No local, os policiais foram recebidos por J.S.L., que apresentou a adolescente M.D.S.S. como sua esposa. A menor negou ter sofrido agressões, mas a testemunha foi novamente contatada e afirmou que a verdadeira vítima seria M.S.S., mulher adulta que também residia na casa. Diante da nova informação, os agentes tentaram acessar o imóvel, sendo impedidos pelo suspeito, que passou a resistir fisicamente e investiu contra os policiais.

🚨 Violência confirmada e resistência à abordagem

Após o uso proporcional da força, os policiais conseguiram entrar na residência, onde encontraram M.S.S. caída ao chão em um dos cômodos, com lesão aparente na cabeça. A cena foi registrada em imagens anexadas ao boletim de ocorrência.

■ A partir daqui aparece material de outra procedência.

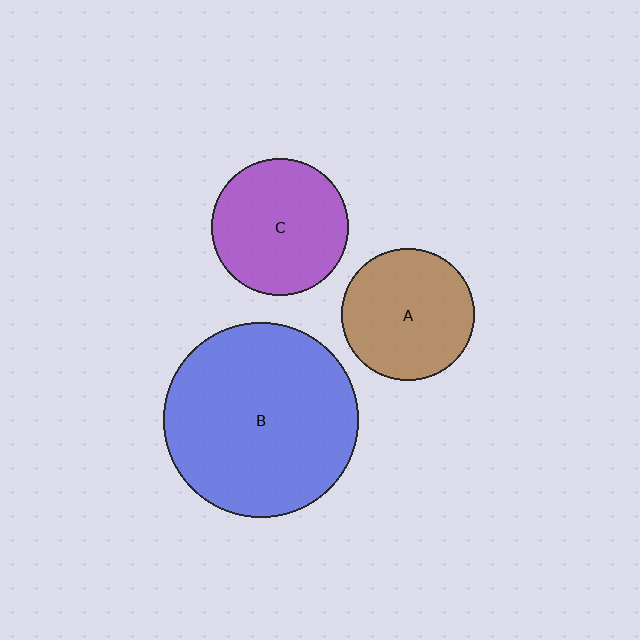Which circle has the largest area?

Durante a contenção, J.S.L. demonstrou comportamento agressivo, resistindo à imobilização e sendo algemado. No deslocamento até a delegacia, o suspeito desferiu chutes contra o compartimento da viatura, causando danos materiais, devidamente registrados em vídeo.

🧪 Destruição em cela recém-inaugurada no IML

Autor e vítima foram encaminhados ao Instituto Médico Legal para exames de corpo de delito. Já nas dependências do IML, o suspeito voltou a apresentar comportamento violento, danificando paredes e grades da sala de espera. O ato foi presenciado pelo médico legista.

O episódio mais grave ocorreu quando J.S.L. destruiu a cela de contenção do instituto — estrutura que havia sido inaugurada na manhã do dia anterior. Com menos de 12 horas de funcionamento, a cela foi completamente danificada pelo autor, que se encontrava em estado de agitação extrema. O incidente gerou indignação entre os servidores e será objeto de apuração interna.

💬 Ofensas à guarnição e antecedentes criminais

Durante toda a ocorrência, o autor proferiu insultos e palavras de baixo calão contra os policiais, chamando-os de “vagabundos” e ameaçando os agentes. A postura agressiva se manteve durante todo o trajeto e nos procedimentos posteriores.

Na Central de Flagrantes, foi lavrado o Auto de Prisão em Flagrante Delito. Em consulta ao sistema BNMP, foi constatada a existência de mandado de prisão em aberto contra J.S.L., com validade até maio de 2027, conforme documentação anexada ao processo.

📑 Encaminhamentos e medidas de proteção

A vítima M.S.S. foi encaminhada para atendimento médico e psicológico, e será acompanhada pela rede de proteção à mulher. A Polícia Civil dará continuidade às investigações, incluindo a verificação da identidade da menor apresentada inicialmente e o possível envolvimento em outros delitos.

O caso reforça a importância da denúncia e da atuação rápida das forças de segurança no combate à violência doméstica.